En 2010, les expériences en désinformation du Kremlin sur la population d’Ukraine ont mené à l’élection d’un pion de Vladimir Poutine. En 2016, le résultat du référendum du Brexit et l’élection de Donald Trump ont signalé à tous les autocrates de la planète que les démocraties d’Occident sont vulnérables à ces efforts, et les puissances dictatoriales prennent maintenant toutes part à un effort global de désinformation visant à polariser les débats publics, à accentuer les divisions, à semer la zizanie dans les pays libres, mais également à saper le moral de leurs propres citoyens afin d’étouffer dans l’œuf tout désir de rébellion.

De la propagande domestique aux campagnes de désinformation internationales, nous assistons donc à une recrudescence de l’information intentionnellement fausse, une offensive prenant pour cible la capacité de chacun à accéder aux faits : une véritable guerre à l’encontre de la notion de vérité – quelle que soit son acception théorique.

Ancien employé de Cambridge Analytica, Christopher Wylie disait au Guardian en 2018 : « Au lieu de vous tenir sur la place publique et de dire ce que vous pensez, puis de laisser les gens venir à vous et vous écouter, et avoir cette expérience partagée de ce qu’est votre discours, vous allez murmurer dans l’oreille de chacun des voteurs. Et vous pouvez murmurer une chose à l’un, et quelque chose de différent à l’autre. (…) On risque de fragmenter la société, de manière qu’on ne dispose plus d’expériences partagées, et qu’on ne partage plus notre compréhension. » (Cambridge Analytica whistleblower : ’We spent $1m harvesting millions of Facebook profiles’, , traduction Gary Dejean)
Roger McNamee, l’un des premiers investisseurs de Facebook et l’auteur du livre Zucked : waking up to the Facebook catastrophe, confiait quant à lui dans une interview récente à Michael Isikoff et Dan Klaidman : « [Facebook] fait appel à la part du spectre émotionnel auquel les gens ne peuvent pas résister, le cerveau reptilien ; de la même manière que les magiciens (…) de la même manière que les casinos. De la même manière que la propagande. Et les astuces qui marchent sur les réseaux sociaux sont l’outrage, la peur, et les récompenses. (…) Entre 2011 et 2014, je pense que [les employés de Facebook] auraient pu écrire une thèse de doctorat par semaine sur ces sujets ; ils deviennent les experts mondiaux sur ces questions. Gardez bien à l’esprit : rien de tout ça n’est nouveau (…) mais maintenant, tout à coup, on peut le personnaliser. Maintenant, on peut donner à tout utilisateur son propre Truman Show » (Skullduggery, 8 février 2019 , traduction Gary Dejean)

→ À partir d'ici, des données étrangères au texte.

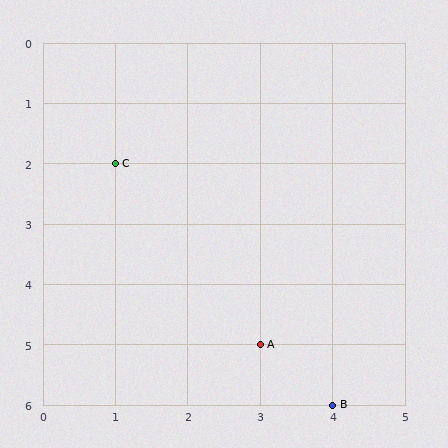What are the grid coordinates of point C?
Point C is at grid coordinates (1, 2).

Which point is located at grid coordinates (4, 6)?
Point B is at (4, 6).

Avec l’explosion du nombre de sources médiatiques, on observe donc l’éclatement de l’expérience partagée. Si tout discours est subjectif, si tout échange n’est plus que rhétorique, si la vérité factuelle et scientifique est à ce point menacée, les philosophes des Lumières se retournent dans leurs tombes. Les auteurs de l’Encyclopédie, dont la fonction était exactement de combattre la puissance du dogme religieux, nous ont laissés avec les moyens de combattre la rhétorique par l’argumentation raisonnée, la démonstration scientifique, la preuve factuelle.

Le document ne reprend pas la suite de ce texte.